Kress grows primarily soft white and hard red spring varieties of wheat.

In Australia, farmers are selling other crops instead. 

“You have very strong sales of chickpeas for cash flow, and now we are getting strong sales of canola into the current prices,” said Rod Baker at Australian Crop Forecasters in Perth.

TIGHT SUPPLY AHEAD

Along with lack of supply from farmers, high interest rates have deterred millers from stocking up on wheat, leaving them exposed if prices rise.

“Lower supply cover does leave us vulnerable, but with high interest rates it doesn’t make sense to hold large stocks,” said one Dubai-based purchase manager at a flour mill in the Middle East.

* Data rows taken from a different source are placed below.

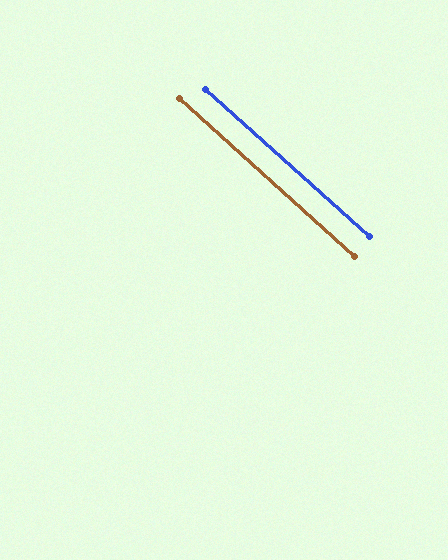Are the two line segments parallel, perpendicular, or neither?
Parallel — their directions differ by only 0.5°.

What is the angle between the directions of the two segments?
Approximately 1 degree.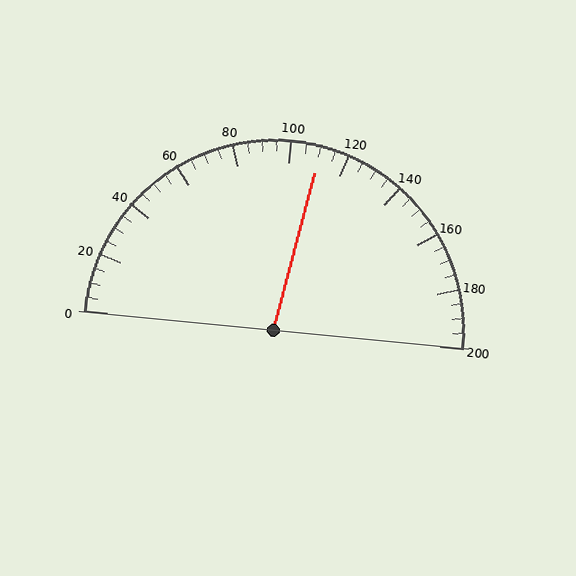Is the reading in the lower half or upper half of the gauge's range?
The reading is in the upper half of the range (0 to 200).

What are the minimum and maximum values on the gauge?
The gauge ranges from 0 to 200.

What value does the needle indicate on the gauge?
The needle indicates approximately 110.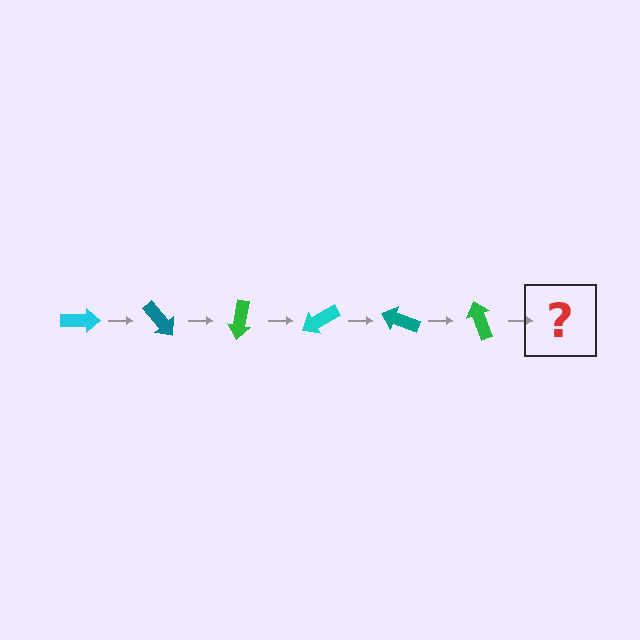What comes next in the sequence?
The next element should be a cyan arrow, rotated 300 degrees clockwise from the start.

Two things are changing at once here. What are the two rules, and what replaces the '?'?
The two rules are that it rotates 50 degrees clockwise each step and the color cycles through cyan, teal, and green. The '?' should be a cyan arrow, rotated 300 degrees clockwise from the start.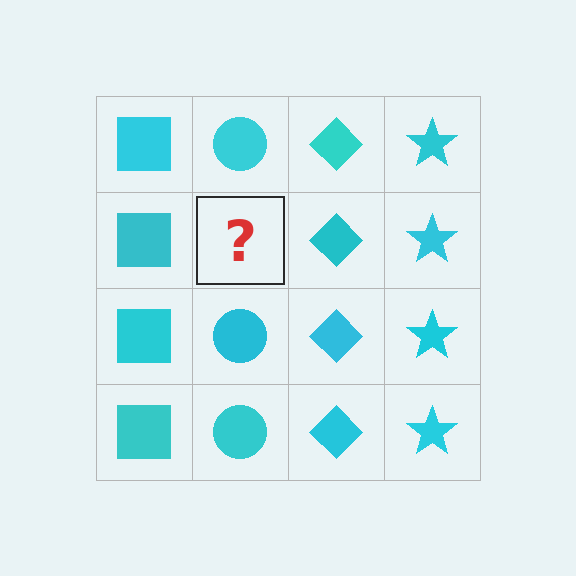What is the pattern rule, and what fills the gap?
The rule is that each column has a consistent shape. The gap should be filled with a cyan circle.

Even with robust southern hemisphere production, global wheat stockpiles are projected by the U.S. Department of Agriculture to shrink to a nine-year low by mid-next year.

“Wheat crops in the northern hemisphere still have to go through crucial development stages, any issues with the weather until harvest in July can trigger a rally in prices, given how tight the inventories are,” said Ole Houe, director of advisory services at IKON Commodities in Sydney.

In a slight reprieve for millers, attractive interest rates have prompted Russian farmers, who had been withholding their crops, to change tack and sell crops so they can deposit money in banks.

But top wheat exporter Russia might be running out of supplies. Moscow’s grain export quota, to be in place from February to June, could be nearly three times smaller than the 29 million tons a year earlier.